CUSG Resolutions to Rename Tillman and Honors College -Zachary Faria

The CUSG senate on Monday introduced two resolutions calling on the university to rename the Calhoun Honors College and to support the necessary actions to rename Tillman Hall.

The Calhoun resolution, which was sponsored by the entire Inclusion and Equity Committee, calls on the Executive Leadership Team to begin discussing  the name change with the Honors College administrative team. The resolution comes on the heels of a petition circulating among the student body, which had 260 signatures at the time the resolution was introduced, including Clemson alumni. That total adds up to around 1% of the current student body of Clemson University.

The Tillman resolution was solely sponsored by Inclusion and Equity chairman Jay Sridharan, and its writing began with the Health and Human Services committee last term. Sridharan told the TTO that he had no further comment on either resolution beyond what he and the committee said during the senate session.

Senator Sridharan and the Inclusion and Equity Committee were noncommittal to examining name changes for former senator Strom Thurmond or Clemson; also figures with checkered pasts. They did state that they were not interested in renaming Clemson University, citing that the connotation of Clemson’s name is not the same as Calhoun’s or Tillman’s, and that it would be infeasible to attempt a renaming of Clemson.

According to the committee, Clemson’s general counsel stated that the South Carolina Code of Laws, and not the Heritage Act, is the applicable law regarding renaming. The South Carolina Code of Laws states that “No street, bridge, structure, park, preserve, reserve, or other public area of the State or any of its political subdivisions dedicated in memory of or named for any historic figure or historic event may be renamed or rededicated.” (Section 10-1-165). While this does apply to Tillman Hall, it would not protect the Calhoun Honors College, as it is the name of a program and not a physical location. An amendment to this section would require a 2/3rds vote of the state legislature.

John C. Calhoun’s name was recently removed from a building at Yale University, though Calhoun played a more integral role to Clemson’s existence than his time as a student at Yale, as Clemson University sits on Calhoun’s old Fort Hill plantation. Calhoun most famously endorsed slavery as a “positive good” that benefitted both slaves and slave owners. Ben Tillman was also integral to the founding of Clemson, helping push the vote over the line to establish the university and being one of its first trustees.

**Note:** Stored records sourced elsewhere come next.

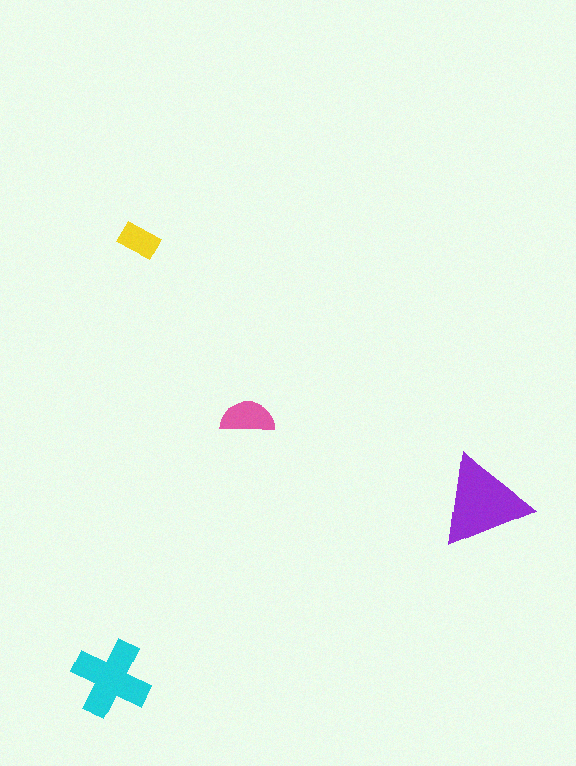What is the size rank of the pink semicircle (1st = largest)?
3rd.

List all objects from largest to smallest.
The purple triangle, the cyan cross, the pink semicircle, the yellow rectangle.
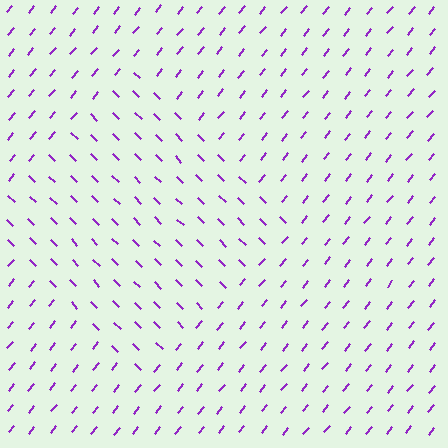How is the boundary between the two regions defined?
The boundary is defined purely by a change in line orientation (approximately 83 degrees difference). All lines are the same color and thickness.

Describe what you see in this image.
The image is filled with small purple line segments. A diamond region in the image has lines oriented differently from the surrounding lines, creating a visible texture boundary.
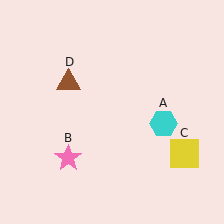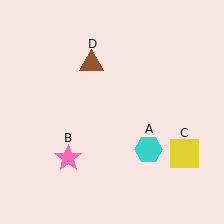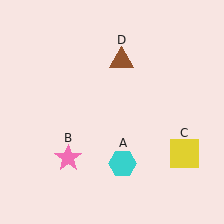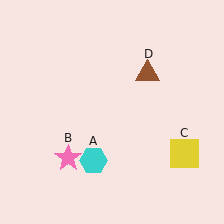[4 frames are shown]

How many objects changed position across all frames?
2 objects changed position: cyan hexagon (object A), brown triangle (object D).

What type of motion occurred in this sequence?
The cyan hexagon (object A), brown triangle (object D) rotated clockwise around the center of the scene.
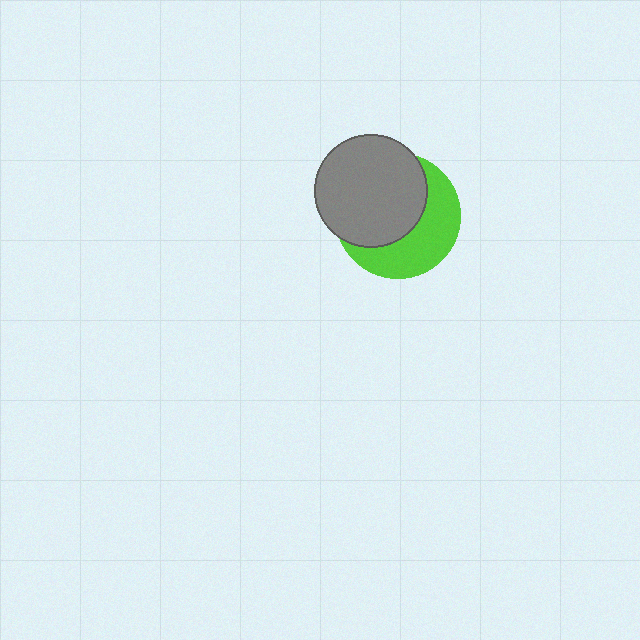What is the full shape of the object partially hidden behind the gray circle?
The partially hidden object is a lime circle.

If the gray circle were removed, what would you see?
You would see the complete lime circle.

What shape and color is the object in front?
The object in front is a gray circle.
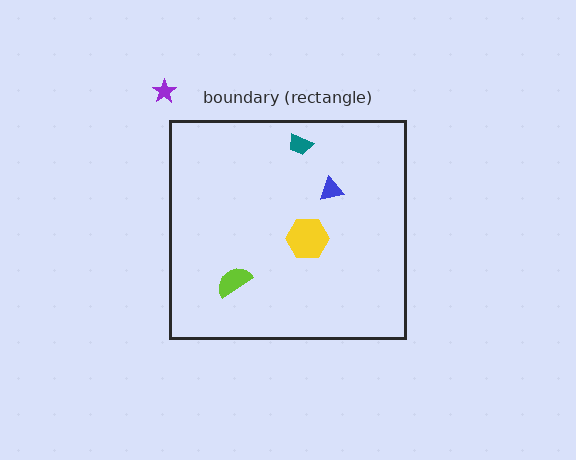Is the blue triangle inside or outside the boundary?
Inside.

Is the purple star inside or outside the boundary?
Outside.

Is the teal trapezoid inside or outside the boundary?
Inside.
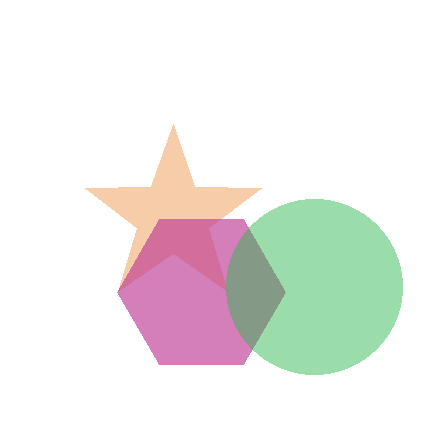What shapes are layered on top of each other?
The layered shapes are: an orange star, a magenta hexagon, a green circle.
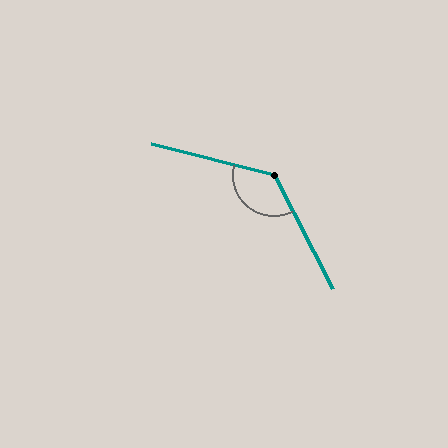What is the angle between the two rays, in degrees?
Approximately 132 degrees.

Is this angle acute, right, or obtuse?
It is obtuse.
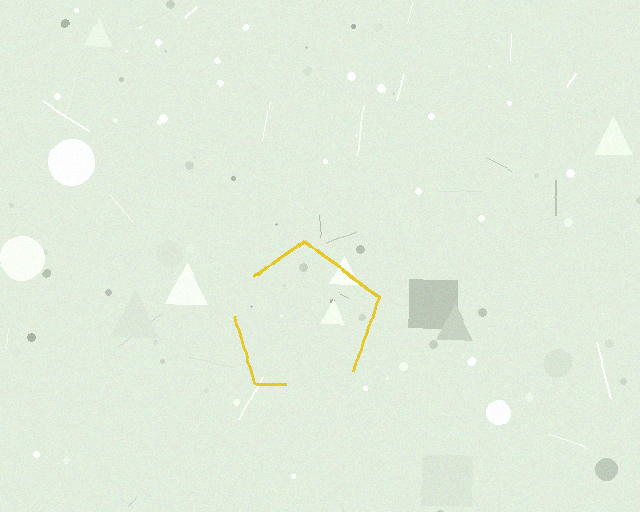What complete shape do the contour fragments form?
The contour fragments form a pentagon.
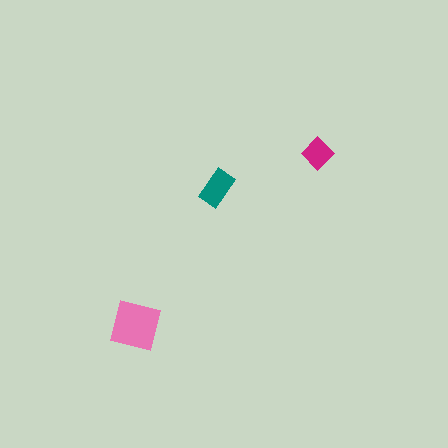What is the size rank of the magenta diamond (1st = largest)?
3rd.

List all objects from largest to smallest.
The pink square, the teal rectangle, the magenta diamond.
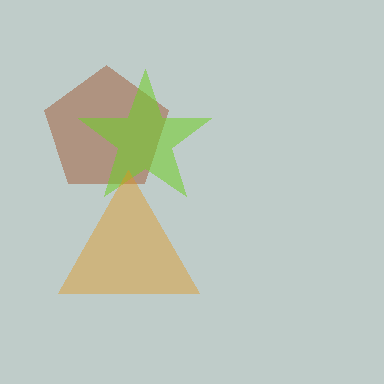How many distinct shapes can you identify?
There are 3 distinct shapes: a brown pentagon, a lime star, an orange triangle.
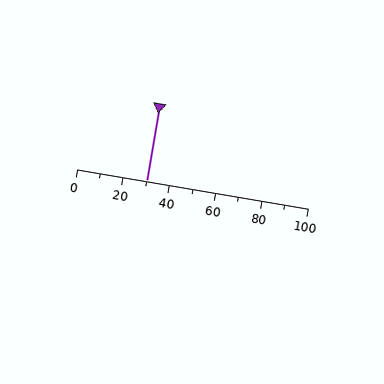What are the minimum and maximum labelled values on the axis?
The axis runs from 0 to 100.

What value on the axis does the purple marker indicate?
The marker indicates approximately 30.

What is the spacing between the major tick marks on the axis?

The Board of Trustees denounced Tillman in 2015 as “repugnant…known to be by his own admission an ardent racist and led a campaign of terror against African Americans in South Carolina that included intimidation and violence of which he boasted about publicly.”

Thomas Green Clemson willed his land to the state to form an agricultural institution. He is quoted on Clemson University’s website as having said, “My experience tells me that the Institution of slavery is at all times good for the Negro (no laborers in the world are so well off.) At times good for the master, but very bad for the state.”

Both resolutions will be voted on next Monday, February 25th, barring any unforeseen circumstances. The Bias Incident resolution was scheduled to be voted on after being introduced last week, but it was tabled by a vote of 23-22. “Our plan is to get in contact with administrators to address the concerns of other senators brought up during pro-con debate,” Senator Abdeladl told the TTO. “This will likely come to the floor again in the coming weeks following these conversations.”